Saurabh Shintre, CEO and Founder PhD in Electrical and Computer Engineering from Carnegie Mellon University. B.Tech from IIT Bombay. 7+ years as Principal/Sr. Principal Researcher at Symantec (2016-2021) and Principal Threat Scientist at Splunk (2021-2023). 10+ patents, 2,000+ citations in AI security, adversarial ML, and cryptography. Published at USENIX Security, AsiaCCS, and IEEE TDSC. RSA Conference AI/ML track program committee member (2018-2023). Featured on CNBC and in Washington Post. Named Future Leader at the Science and Technology in Society Forum in Kyoto. [Confirmed, third-party: Google Scholar, DBLP, RSA Conference]

Akash Mukherjee, Cofounder and Head of Engineering Security Leader for AI/ML at Apple (2023-2024), where he worked on Private Cloud Compute (PCC). Tech Lead for software security at Google (2020-2023), where he co-developed SLSA (Supply-chain Levels for Software Artifacts). Previously at Proofpoint and Credit Karma. Best-selling cybersecurity author (The Complete Guide to Defense in Depth, Packt). Also serves as advisor to Tola Capital. USC, IIT BHU. [Confirmed, third-party: LinkedIn, Packt]

Piotr Mardziel, Head of AI PhD in Computer Science from University of Maryland (2008-2014). Post-doc and Systems Scientist at Carnegie Mellon University (2015-2020). Software Engineer at TruEra (2021-2024), an AI observability company later acquired by Snowflake. 16+ years of research experience in trustworthy ML and AI interpretability. [Confirmed, third-party: LinkedIn, CMU]

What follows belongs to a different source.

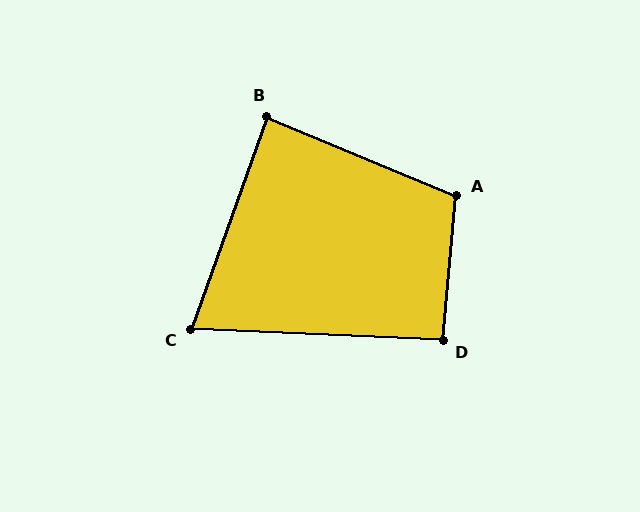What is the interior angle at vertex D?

Saahil Agrawal, Founding ML Engineer AI/ML Lead at Abnormal AI and Walmart. Stanford University, IIT Madras. [Confirmed, company website]

Freyam Mehta, Founding Engineer AI/ML security researcher at AI Vulnerability Database (AVID). Published at CHI ‘24 on bias in GenAI systems. Previously at Oracle (cloud security). IIIT Hyderabad. [Confirmed, third-party: LinkedIn]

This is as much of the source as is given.